United States District Court, E.D. New York

January 2, 2020


          For Plaintiff: Christopher James Bowes, Esq. Law Office of Christopher James Bowes

          For Defendant: Matthew Mailloux, Esq. Paulina Stamatelos, Esq. United States Attorney's Office Eastern District of New York


          JOANNA SEYBERT, U.S.D.J.

         Plaintiff Audra Webster (“Plaintiff” or “Webster”) brings this action pursuant to Section 205(g) of the Social Security Act (42 U.S.C. § 405(g)), challenging the Commissioner of Social Security's denial of her application for disability insurance benefits. Presently pending before the Court are Plaintiff's motion for judgment on the pleadings, (Pl. Mot., D.E. 10), and the Commissioner's cross-motion for judgment on the pleadings, (Comm'r Mot., D.E. 13). For the following reasons, Plaintiff's motion is GRANTED and the Commissioner's cross-motion is DENIED.

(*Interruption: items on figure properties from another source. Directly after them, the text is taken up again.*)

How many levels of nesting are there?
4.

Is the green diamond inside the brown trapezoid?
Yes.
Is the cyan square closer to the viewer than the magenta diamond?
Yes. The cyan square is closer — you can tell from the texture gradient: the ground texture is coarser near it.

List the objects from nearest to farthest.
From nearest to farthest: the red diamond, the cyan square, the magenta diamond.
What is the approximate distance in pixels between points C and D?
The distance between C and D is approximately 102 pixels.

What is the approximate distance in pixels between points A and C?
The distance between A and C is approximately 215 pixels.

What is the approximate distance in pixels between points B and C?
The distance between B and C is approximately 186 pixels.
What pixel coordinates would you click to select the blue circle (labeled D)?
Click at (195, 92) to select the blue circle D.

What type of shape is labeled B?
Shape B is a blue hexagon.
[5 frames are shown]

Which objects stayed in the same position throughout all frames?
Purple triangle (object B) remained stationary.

         Plaintiff applied for disability insurance benefits on December 31, 2014, alleging disability from May 23, 2014. (R. 10.) After her application was denied on July 22, 2015, Plaintiff requested a hearing before an administrative law judge (“ALJ”), which took place on October 16, 2017. (R. 10.) At the hearing, Plaintiff was represented by counsel, and she and a vocational expert testified. (R. 10.) On October 24, 2017, the ALJ issued her decision finding that Plaintiff was not disabled. (R. 10-21.) The Appeals Council denied Plaintiff's request for review and the ALJ's decision became the final decision of the Commissioner. (R. 1-3.) This action followed.

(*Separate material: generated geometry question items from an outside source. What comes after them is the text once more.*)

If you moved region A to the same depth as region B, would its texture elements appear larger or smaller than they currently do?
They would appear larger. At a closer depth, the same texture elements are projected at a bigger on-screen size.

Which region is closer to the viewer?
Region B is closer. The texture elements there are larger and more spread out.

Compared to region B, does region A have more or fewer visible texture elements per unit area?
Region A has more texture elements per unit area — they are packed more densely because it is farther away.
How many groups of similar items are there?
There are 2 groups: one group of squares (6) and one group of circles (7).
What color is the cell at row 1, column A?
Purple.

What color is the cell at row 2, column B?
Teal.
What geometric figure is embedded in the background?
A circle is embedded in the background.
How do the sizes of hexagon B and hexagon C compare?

         I. The Administrative Record

         A. Plaintiff

         Plaintiff was 41 years old at the time of the hearing. (R. 31.) She had a high school degree. (R. 32.) She lived with her husband, six-year-old son, and mother. Her husband supported them and worked full-time. (R. 31-32.) For approximately 15 years before the hearing, Plaintiff worked as a shift supervisor at CVS. The job included opening and closing the store, stocking shelves, ringing up customers, counting money, and supervising staff. (R. 32.) She stopped working on May 23, 2014. (R. 34.) According to Plaintiff, she could not work because she had “a lot of joint pain and a low-grade fever . . . [and was] very stiff in the morning.” (R. 34.) She further explained that “[s]tanding for a long period of time is uncomfortable, sitting for a long period of time is uncomfortable.” (R. 34.) She took pain medication and did not “want to drive on those [because they made her] a little loopy.” (R. 34.) In an average week, she usually had “three good [days], four bad [days].” (R. 38.) Days following her monthly infusion were “pretty rough” due to “excessive joint pain. It's almost like having the flu because you run a low-grade fever from it . . . it's severe joint pain.” (R. 39.) For those days every month, she was “pretty much in bed.” (R. 39.) She did not get full nights of sleep “because of pain.” (R. 136.)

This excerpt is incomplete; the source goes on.